Learning from Streaming Data when Users Choose
Jinyan Su, Sarah Dean
TL;DR
The paper studies learning in markets where streaming user data and user choice among services interact to create a non-stationary, feedback-driven distribution. It introduces Multi-learner Streaming Gradient Descent (MSGD), a decentralized algorithm that updates only the chosen model with the single-user loss while leveraging induced sub-populations for analysis. The authors prove that the overall loss $f(\Theta)$ converges almost surely and that the iterates converge to stationary points under standard stochastic optimization assumptions, and they validate the approach on Movielens-10M and census data, highlighting specialization versus global performance trade-offs.
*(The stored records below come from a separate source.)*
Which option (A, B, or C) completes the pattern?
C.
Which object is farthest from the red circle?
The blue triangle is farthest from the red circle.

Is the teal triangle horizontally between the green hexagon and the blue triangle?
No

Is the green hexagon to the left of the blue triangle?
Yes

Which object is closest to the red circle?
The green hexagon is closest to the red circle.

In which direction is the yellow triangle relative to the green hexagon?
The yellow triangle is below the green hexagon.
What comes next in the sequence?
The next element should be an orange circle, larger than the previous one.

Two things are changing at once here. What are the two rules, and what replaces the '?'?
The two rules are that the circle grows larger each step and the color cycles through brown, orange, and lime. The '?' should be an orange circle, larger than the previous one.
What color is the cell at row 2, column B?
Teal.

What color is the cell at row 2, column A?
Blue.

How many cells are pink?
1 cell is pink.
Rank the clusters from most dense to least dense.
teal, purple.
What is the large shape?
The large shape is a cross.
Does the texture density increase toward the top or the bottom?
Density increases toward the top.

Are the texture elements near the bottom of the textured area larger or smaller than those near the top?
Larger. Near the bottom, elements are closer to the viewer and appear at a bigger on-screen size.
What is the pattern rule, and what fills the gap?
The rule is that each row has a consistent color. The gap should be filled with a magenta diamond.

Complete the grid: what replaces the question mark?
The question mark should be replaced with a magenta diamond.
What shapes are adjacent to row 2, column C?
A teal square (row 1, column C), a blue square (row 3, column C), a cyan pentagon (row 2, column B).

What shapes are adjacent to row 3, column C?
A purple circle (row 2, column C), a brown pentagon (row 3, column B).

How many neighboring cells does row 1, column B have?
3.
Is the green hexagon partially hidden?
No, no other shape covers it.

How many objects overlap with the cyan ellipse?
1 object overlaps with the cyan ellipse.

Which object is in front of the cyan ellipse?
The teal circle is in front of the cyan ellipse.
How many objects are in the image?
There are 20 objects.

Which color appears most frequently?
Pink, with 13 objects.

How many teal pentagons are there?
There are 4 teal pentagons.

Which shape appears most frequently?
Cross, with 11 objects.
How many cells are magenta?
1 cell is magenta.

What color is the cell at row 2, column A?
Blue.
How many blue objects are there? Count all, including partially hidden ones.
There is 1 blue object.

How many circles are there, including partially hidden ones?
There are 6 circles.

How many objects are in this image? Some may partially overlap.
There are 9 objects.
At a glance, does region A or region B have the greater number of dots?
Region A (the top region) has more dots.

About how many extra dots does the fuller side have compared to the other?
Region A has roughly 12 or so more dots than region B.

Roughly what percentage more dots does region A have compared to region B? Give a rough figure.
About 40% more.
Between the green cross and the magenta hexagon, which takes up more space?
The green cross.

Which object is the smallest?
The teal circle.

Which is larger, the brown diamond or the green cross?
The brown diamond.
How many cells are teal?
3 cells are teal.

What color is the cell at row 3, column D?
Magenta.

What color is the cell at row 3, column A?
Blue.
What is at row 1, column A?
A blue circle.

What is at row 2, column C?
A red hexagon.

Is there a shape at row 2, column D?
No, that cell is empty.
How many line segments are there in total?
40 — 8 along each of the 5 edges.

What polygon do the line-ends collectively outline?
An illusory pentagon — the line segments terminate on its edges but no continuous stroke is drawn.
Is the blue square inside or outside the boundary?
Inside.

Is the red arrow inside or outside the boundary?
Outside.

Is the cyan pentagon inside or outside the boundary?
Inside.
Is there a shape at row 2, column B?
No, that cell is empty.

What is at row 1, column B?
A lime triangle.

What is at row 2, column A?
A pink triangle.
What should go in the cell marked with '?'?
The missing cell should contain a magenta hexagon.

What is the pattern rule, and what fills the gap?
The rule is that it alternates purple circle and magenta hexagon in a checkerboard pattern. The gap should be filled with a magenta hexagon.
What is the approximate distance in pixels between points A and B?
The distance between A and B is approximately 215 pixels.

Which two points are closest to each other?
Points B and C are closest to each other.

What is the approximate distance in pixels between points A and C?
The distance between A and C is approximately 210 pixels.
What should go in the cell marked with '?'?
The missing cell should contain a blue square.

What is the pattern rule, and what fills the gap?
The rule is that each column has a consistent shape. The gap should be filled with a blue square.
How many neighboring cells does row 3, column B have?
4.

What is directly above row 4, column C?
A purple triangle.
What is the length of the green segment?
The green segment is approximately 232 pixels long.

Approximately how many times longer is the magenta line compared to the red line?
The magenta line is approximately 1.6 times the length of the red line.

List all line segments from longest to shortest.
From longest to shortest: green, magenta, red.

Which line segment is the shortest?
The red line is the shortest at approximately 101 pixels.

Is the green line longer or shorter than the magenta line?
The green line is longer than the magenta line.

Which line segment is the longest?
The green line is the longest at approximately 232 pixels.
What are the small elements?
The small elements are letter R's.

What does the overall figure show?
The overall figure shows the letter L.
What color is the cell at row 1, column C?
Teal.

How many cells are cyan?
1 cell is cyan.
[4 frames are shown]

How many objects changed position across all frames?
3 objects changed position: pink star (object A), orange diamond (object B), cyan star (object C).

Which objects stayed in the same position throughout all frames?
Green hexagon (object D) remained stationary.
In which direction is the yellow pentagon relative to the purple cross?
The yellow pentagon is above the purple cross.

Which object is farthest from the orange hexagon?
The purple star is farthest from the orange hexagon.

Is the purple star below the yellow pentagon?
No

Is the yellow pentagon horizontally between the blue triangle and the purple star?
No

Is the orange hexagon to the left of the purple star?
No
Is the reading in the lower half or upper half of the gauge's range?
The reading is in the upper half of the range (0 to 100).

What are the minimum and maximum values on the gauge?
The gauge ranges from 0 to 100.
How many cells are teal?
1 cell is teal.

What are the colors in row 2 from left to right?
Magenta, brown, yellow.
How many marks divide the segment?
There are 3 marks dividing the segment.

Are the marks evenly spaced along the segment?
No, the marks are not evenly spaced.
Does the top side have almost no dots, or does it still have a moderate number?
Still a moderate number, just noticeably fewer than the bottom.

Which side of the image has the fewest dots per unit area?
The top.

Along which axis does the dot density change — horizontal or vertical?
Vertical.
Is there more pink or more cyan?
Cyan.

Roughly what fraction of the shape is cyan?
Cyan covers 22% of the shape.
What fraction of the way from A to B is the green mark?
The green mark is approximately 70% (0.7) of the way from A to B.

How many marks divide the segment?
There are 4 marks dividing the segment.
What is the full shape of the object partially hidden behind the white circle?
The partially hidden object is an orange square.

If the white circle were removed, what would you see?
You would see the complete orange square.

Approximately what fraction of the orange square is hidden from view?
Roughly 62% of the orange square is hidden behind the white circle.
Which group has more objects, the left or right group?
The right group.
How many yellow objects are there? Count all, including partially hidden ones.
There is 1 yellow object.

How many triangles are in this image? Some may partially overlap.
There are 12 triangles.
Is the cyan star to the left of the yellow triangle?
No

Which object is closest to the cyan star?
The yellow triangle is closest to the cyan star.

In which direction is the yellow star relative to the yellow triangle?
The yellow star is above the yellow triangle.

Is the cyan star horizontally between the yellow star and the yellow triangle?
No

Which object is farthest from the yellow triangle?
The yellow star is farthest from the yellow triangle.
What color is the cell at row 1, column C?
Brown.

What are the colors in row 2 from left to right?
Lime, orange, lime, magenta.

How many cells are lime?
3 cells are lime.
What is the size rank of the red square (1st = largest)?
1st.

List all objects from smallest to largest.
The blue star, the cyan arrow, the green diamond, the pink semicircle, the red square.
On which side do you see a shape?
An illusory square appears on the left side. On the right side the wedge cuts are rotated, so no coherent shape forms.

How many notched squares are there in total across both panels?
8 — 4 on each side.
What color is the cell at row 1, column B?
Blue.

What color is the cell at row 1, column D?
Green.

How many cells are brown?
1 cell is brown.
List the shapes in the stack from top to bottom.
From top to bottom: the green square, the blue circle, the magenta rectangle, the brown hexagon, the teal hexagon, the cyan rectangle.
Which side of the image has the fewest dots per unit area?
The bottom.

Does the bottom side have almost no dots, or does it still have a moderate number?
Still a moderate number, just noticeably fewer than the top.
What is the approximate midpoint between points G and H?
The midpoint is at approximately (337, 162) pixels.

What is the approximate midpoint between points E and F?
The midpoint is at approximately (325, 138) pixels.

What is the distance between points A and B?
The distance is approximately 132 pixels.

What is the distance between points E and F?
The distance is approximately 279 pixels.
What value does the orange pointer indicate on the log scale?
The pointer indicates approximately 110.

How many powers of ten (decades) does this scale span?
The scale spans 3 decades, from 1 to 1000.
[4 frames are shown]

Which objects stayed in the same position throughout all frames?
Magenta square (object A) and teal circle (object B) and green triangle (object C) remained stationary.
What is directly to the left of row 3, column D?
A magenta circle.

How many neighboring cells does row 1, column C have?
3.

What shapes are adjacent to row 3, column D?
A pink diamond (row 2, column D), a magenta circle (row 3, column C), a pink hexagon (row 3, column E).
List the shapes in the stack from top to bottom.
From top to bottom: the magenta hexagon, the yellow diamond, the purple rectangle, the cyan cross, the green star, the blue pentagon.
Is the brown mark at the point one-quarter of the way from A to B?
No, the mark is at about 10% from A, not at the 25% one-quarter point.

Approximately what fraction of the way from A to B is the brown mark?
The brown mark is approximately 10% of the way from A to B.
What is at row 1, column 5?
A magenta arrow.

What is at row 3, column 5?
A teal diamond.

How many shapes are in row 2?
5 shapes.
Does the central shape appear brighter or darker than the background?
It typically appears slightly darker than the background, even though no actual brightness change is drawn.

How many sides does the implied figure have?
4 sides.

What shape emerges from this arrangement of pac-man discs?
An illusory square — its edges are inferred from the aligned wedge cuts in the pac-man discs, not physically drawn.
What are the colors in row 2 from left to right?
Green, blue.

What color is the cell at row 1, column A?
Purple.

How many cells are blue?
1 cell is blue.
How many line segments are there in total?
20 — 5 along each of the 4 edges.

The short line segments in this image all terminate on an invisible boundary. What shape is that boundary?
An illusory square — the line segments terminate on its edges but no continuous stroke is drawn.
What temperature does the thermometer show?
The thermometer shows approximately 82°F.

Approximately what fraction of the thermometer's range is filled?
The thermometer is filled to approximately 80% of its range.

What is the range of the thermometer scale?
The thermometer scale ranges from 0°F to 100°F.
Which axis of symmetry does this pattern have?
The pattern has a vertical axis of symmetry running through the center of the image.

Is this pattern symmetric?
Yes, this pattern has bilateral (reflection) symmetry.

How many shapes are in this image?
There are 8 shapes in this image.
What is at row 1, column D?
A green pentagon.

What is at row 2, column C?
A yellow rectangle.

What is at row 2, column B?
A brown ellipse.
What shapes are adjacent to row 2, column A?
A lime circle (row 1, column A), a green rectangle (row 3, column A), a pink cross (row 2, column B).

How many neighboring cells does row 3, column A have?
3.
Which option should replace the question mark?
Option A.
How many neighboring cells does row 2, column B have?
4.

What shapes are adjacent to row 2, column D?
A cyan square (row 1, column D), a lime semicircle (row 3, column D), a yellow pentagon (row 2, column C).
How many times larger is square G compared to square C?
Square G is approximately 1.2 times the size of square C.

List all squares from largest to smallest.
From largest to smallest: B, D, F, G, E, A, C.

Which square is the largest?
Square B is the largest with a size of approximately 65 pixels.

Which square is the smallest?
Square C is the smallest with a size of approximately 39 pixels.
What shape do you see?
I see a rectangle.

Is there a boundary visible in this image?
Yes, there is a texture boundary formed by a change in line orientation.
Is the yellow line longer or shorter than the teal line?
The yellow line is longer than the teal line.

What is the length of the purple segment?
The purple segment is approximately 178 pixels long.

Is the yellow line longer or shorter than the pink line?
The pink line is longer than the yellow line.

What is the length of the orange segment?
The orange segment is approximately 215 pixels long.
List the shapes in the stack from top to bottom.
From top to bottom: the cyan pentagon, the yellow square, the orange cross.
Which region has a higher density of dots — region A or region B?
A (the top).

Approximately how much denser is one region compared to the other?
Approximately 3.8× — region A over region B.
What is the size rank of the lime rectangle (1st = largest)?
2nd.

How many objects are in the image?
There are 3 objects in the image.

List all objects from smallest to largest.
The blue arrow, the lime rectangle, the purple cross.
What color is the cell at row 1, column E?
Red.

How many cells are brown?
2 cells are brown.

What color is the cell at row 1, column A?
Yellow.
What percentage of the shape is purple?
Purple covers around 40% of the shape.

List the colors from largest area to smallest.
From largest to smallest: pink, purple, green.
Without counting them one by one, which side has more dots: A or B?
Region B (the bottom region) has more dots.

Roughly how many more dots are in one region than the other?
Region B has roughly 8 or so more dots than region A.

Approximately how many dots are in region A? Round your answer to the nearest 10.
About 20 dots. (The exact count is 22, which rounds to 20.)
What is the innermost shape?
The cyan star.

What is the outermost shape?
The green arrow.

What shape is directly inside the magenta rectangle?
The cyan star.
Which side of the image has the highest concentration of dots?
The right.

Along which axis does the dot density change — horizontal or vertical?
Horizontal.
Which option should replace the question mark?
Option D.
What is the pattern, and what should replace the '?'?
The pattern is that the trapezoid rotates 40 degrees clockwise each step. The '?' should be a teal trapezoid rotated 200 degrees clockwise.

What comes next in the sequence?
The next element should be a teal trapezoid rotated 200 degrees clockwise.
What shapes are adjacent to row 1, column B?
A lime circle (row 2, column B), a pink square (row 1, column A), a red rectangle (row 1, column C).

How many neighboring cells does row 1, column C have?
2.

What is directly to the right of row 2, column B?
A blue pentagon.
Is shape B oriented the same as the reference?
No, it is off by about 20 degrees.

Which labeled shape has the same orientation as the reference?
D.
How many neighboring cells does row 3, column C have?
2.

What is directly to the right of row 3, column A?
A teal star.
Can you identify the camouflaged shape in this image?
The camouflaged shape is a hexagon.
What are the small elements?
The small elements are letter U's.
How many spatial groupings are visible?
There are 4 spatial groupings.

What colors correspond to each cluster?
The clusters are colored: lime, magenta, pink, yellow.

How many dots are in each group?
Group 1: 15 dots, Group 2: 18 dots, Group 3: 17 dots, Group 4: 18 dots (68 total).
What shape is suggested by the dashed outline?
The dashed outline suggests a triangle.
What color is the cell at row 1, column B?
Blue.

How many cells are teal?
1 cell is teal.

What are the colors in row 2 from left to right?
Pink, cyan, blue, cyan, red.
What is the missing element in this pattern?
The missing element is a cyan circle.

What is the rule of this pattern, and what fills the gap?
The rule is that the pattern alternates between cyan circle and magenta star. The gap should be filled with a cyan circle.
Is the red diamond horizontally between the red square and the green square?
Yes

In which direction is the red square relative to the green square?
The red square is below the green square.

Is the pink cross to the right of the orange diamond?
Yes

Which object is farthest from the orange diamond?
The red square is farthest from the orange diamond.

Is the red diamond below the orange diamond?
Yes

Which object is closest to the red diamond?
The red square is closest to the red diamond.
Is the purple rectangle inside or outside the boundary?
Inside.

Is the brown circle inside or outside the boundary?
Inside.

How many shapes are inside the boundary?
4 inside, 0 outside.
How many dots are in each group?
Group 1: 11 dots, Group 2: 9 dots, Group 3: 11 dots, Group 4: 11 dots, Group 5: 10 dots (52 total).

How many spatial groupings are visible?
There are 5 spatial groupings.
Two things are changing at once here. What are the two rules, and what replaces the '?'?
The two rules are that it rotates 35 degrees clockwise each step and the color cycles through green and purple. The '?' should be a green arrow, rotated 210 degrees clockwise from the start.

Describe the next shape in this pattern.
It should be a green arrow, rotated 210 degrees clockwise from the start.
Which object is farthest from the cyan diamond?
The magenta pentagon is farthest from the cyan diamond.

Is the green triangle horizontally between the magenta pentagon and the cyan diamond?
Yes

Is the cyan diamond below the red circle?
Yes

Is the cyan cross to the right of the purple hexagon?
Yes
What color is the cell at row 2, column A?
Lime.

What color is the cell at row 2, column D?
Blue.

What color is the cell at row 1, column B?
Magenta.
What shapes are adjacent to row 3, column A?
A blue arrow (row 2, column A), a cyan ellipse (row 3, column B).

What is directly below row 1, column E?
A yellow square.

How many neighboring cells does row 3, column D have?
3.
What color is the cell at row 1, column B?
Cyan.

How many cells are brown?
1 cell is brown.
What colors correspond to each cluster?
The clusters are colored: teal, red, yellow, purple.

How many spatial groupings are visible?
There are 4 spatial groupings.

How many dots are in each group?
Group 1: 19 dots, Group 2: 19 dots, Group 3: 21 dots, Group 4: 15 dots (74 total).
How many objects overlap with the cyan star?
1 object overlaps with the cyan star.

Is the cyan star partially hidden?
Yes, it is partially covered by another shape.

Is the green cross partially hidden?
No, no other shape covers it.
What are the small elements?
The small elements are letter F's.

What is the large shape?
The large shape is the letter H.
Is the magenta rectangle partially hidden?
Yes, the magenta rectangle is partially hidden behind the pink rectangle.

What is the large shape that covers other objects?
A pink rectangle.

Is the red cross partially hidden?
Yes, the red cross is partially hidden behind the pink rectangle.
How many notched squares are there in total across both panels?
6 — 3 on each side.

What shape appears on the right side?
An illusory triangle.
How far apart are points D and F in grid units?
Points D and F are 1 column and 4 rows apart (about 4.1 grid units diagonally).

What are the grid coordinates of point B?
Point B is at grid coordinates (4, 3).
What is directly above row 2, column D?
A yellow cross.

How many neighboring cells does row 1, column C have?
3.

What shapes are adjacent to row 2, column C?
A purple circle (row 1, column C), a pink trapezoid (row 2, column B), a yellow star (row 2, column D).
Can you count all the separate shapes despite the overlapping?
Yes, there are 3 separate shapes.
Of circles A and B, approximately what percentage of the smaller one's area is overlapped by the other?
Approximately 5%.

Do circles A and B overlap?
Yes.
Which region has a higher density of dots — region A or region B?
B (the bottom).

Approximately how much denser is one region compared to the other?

The results demonstrate that decentralized, streaming updates can effectively adapt to evolving user preferences and yield improved subpopulation performance, while highlighting the tension between specialization and universal coverage in markets with multiple competing providers.
Abstract
In digital markets comprised of many competing services, each user chooses between multiple service providers according to their preferences, and the chosen service makes use of the user data to incrementally improve its model. The service providers' models influence which service the user will choose at the next time step, and the user's choice, in return, influences the model update, leading to a feedback loop. In this paper, we formalize the above dynamics and develop a simple and efficient decentralized algorithm to locally minimize the overall user loss. Theoretically, we show that our algorithm asymptotically converges to stationary points of of the overall loss almost surely. We also experimentally demonstrate the utility of our algorithm with real world data.